Shape-driven optimization strategy for efficient and stable lead-free all-perovskite tandem solar cells

Abstract

Due to environmental concerns arising from the toxicity of lead-based perovskite solar cells (PSCs), developing efficient and stable lead-free perovskite solar cells has become a research hotspot. However, lead-free alternatives continue to struggle with high photovoltaic performance. In addition, despite the perovskite grain shape and structure plays a significant role in photon absorption, no significant dedicated research has been conducted to explore shape-driven photovoltaic properties of PSCs, so far. To fill this gap, we utilized COMSOL Multiphysics software to investigate the perovskite grain shape-modulated photovoltaic optimization aiming to systematically enhance the overall performance of lead-free all-perovskite tandem solar cells (APTSCs). Our findings proposed that perovskite grain with cylindrical shape exhibit excellent photovoltaic performance, as the single-junction lead-free devices with narrow and wide bandgap exhibited optimal power conversion efficiency (PCE) of 31.67 % and 21.15 %, respectively.

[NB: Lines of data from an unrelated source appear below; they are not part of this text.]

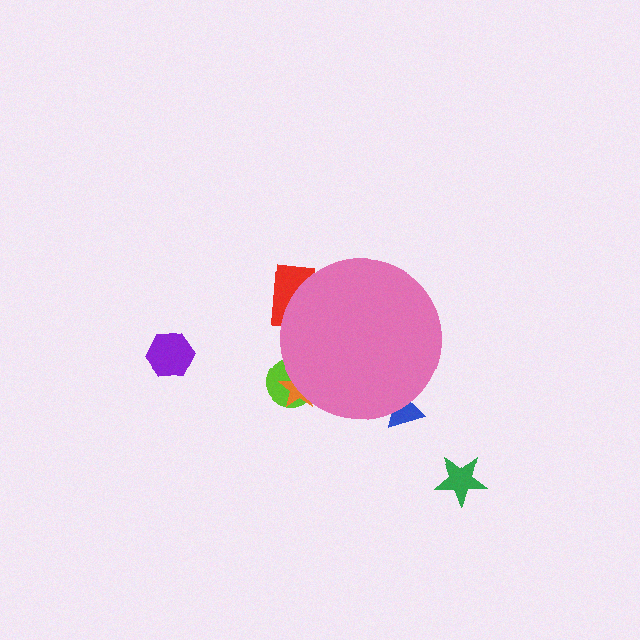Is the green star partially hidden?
No, the green star is fully visible.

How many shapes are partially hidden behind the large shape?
4 shapes are partially hidden.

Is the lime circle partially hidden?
Yes, the lime circle is partially hidden behind the pink circle.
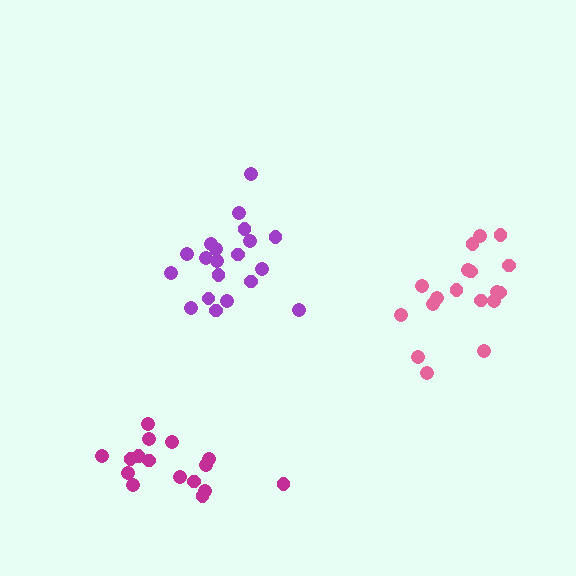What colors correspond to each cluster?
The clusters are colored: magenta, purple, pink.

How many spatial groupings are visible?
There are 3 spatial groupings.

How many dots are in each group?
Group 1: 16 dots, Group 2: 20 dots, Group 3: 18 dots (54 total).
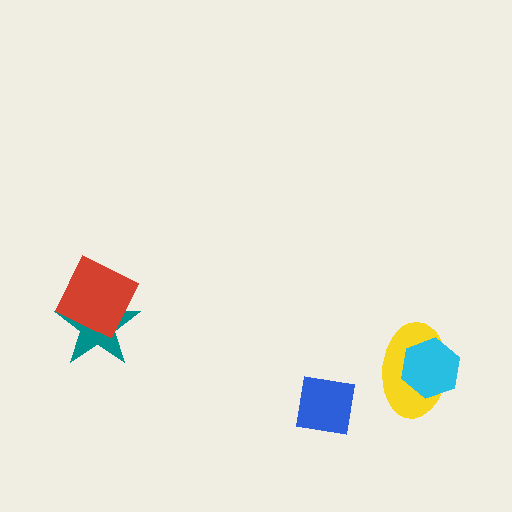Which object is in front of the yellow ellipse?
The cyan hexagon is in front of the yellow ellipse.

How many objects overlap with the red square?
1 object overlaps with the red square.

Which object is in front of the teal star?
The red square is in front of the teal star.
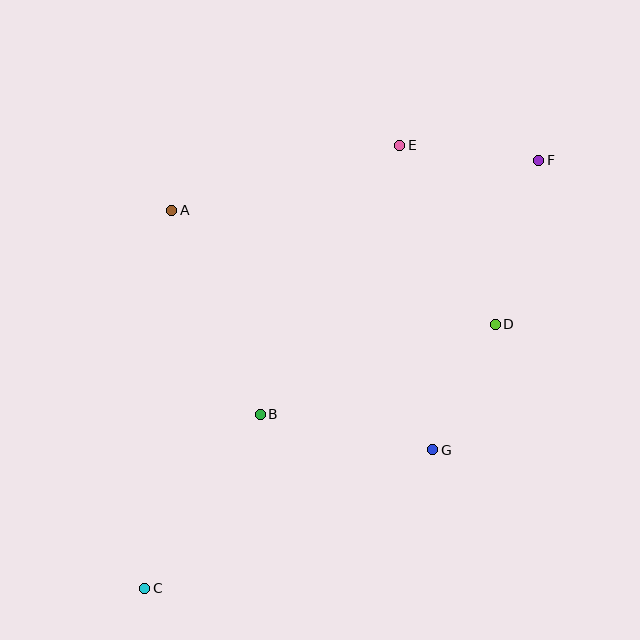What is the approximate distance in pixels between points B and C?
The distance between B and C is approximately 209 pixels.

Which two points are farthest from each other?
Points C and F are farthest from each other.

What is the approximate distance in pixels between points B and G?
The distance between B and G is approximately 176 pixels.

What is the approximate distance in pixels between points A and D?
The distance between A and D is approximately 343 pixels.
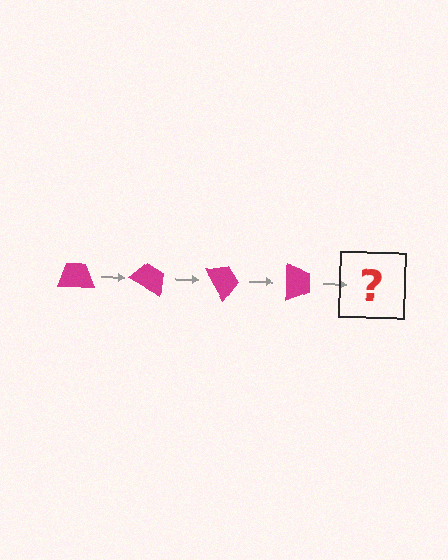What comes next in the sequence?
The next element should be a magenta trapezoid rotated 120 degrees clockwise.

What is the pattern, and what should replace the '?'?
The pattern is that the trapezoid rotates 30 degrees clockwise each step. The '?' should be a magenta trapezoid rotated 120 degrees clockwise.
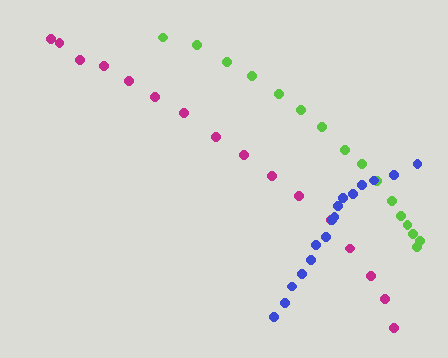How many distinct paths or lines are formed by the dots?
There are 3 distinct paths.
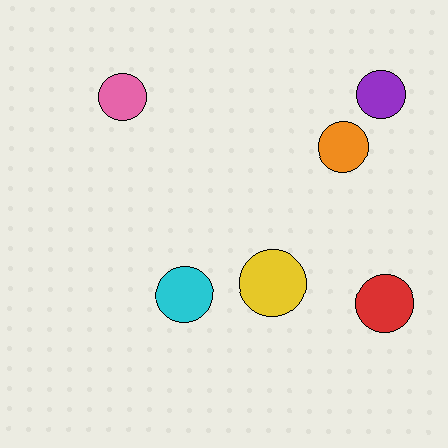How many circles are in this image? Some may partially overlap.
There are 6 circles.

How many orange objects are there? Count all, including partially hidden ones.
There is 1 orange object.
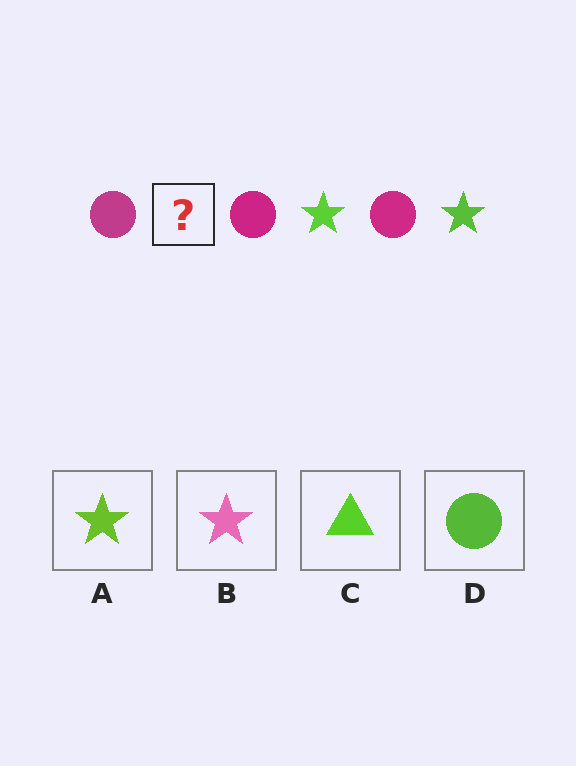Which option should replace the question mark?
Option A.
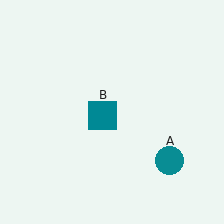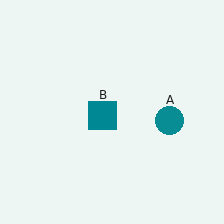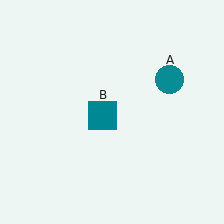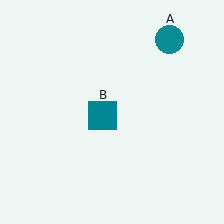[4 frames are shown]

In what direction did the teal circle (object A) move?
The teal circle (object A) moved up.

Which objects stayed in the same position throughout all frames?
Teal square (object B) remained stationary.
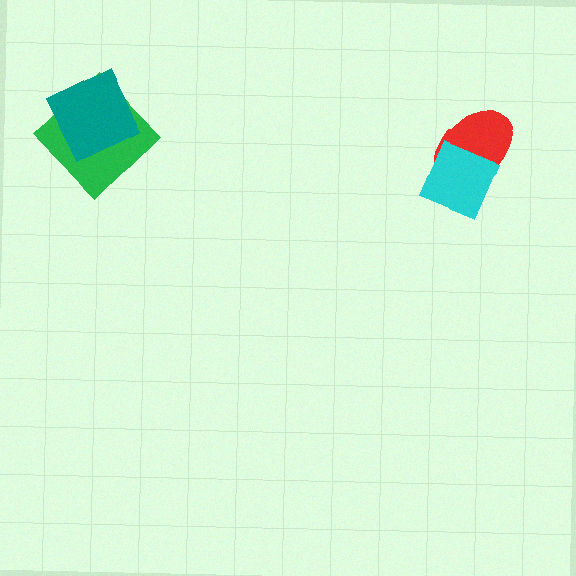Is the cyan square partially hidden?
No, no other shape covers it.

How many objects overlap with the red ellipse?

Furthermore, we successfully constructed 2T lead-free perovskite tandem solar cells by combining the optimized single-junctions and PCE value as high as 33.28 % was achieved. These results not only demonstrate the enormous potential of lead-free perovskite materials but also validate that perovskite grain shape is a crucial parameter for light trapping in solar absorber materials which has the potential to effectively overcome the current material's limitations and can boost the device efficiency of lead-free perovskite tandem devices.